There’s also the issue that many groups doing the work might not be eligible for government aid or alternative business models. For La Morada, applying to be a co-op or a nonprofit requires citizenship paperwork they don’t have, and while according to Harvard Law School, federal law doesn’t “expressly prohibit undocumented immigrants from working for a business that they own,” the laws are also pretty unsettled. Saavedra says they also had issues converting to a soup kitchen, as they couldn’t apply for 501(c)(3) status. But that hasn’t stopped La Morada from its commitment to mutual aid. “We still have all the same values,” says Saavedra. “You don’t necessarily need [to be] a co-op or a not-for-profit tax. You carry ethical work.”

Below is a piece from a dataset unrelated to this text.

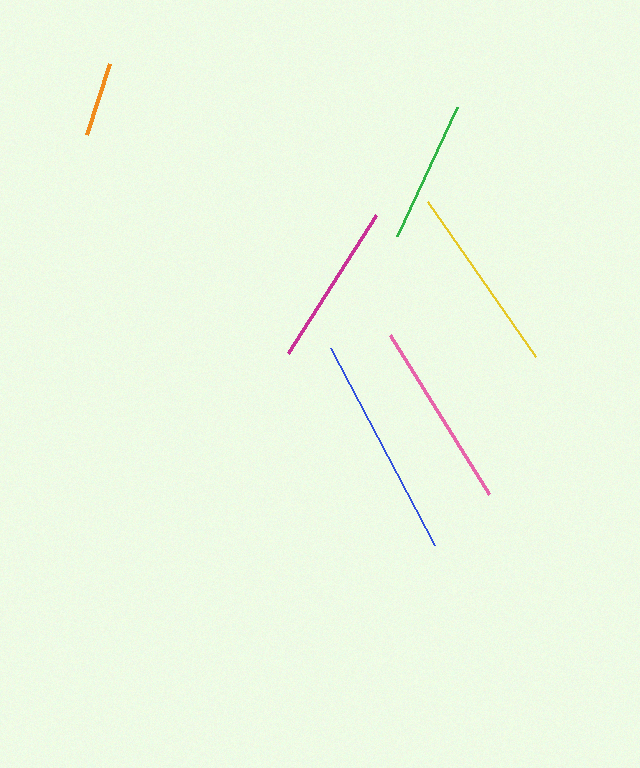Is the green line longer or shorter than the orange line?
The green line is longer than the orange line.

Instead, there are other ways for businesses to adopt parts of the co-op model, or other equitable models, that work for them, and those actions are already in progress. The unionization push throughout restaurants and grocery stores continues to advocate for better working conditions, especially as many were deemed “essential workers” as lockdowns began in March. Restaurants continue to do away with tipping, and to incorporate mutual aid into their business models. But everything restaurants can do on their own is a few drops in a bucket compared to what government support in the form of things like universal health care, or real aid for small businesses, could achieve. Vartan is working with local legislators to incentivize businesses to organize as workers collectives, and noted the 2018 Main Street Employees Ownership Act as a step toward federal support. And restaurant workers continue to push and protest for things like a fair minimum wage, federally mandated sick leave, and support for independent restaurants struggling during the pandemic.

Prioritizing community over capitalism has always been an option. But now, more people than ever have a desire to seek out food made in equitable spaces, to learn about the inner workings of their favorite restaurants and see how they can best support them, or just leave a 30 percent tip because they know times are tough. That won’t go away once we have a vaccine.

Sustained change will take a greater understanding of what “equity” means, and what it will require from both restaurants and customers. As bad as the pandemic has been, it has put us in a great position to do that sort of reevaluation, and reimagine a restaurant as a place where success doesn’t mean profit, but rather that the whole community, farm-to-table, is cared for. And to maybe even fight for a day when it won’t be the responsibility of restaurants to solve these problems at all.